A study said that by 2050, almost 70 per cent of the world population is expected to be living in cities, which means more people would be exposed to all kinds of pollution in urban areas and more lives at risk. Following the findings, researchers have underlined the importance of where we build our homes and choose our habitats.

As much as voicing against pollution and all that health advisory amid the talks of toxic air in Delhi and its surrounding areas is important, proper urban planning also is important. The air pollution not only affects heart and other health problems, but also causes brain and stress-related, depression and anxiety disorders.

Hence, in the wake of the critical pollution situation in the city, where we build our homes and choose our habitats becomes relevant.
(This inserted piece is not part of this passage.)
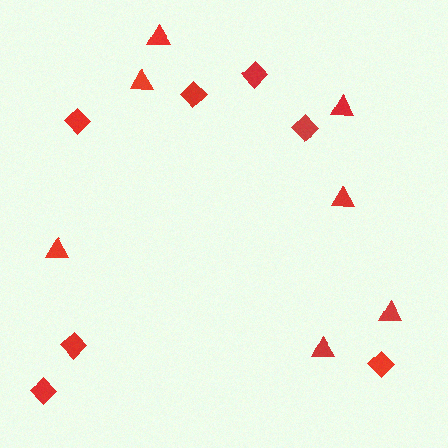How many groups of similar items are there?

The study pointed that people who live in the lap of nature may have a healthier brain and may be at lower risk of developing stress-related depression and anxiety disorders than those living in urban areas.

Lake Como, Italy
(Getty Images)

 

Owing to all the water and air pollution, city dwellers are at a serious risk of depression, anxiety disorders and schizophrenia than those living in rural areas, the findings showed. The pollution in the city is increasing the risk of chronic stress, they stated in the study published in the journal Scientific Reports.

According to the study, people living in cities showed higher activity levels of amygdala — a central nucleus in the brain that plays a vital role in stress processing and reactions to danger.

However, people llving in the countryside, near the forest showed physiologically healthy amygdala structure, which is an indication of better ability to cope with stress compared to those living the urban green, water or wasteland.

“Research on brain plasticity supports the assumption that the environment can shape brain structure and function… Studies of people in the countryside have already shown that living close to nature is good for their mental health and well-being. We therefore decided to examine city dwellers,” said lead author Simone Kuhn, psychologist at the University Medical Center Hamburg-Eppendorf (UKE) Hospital in Germany.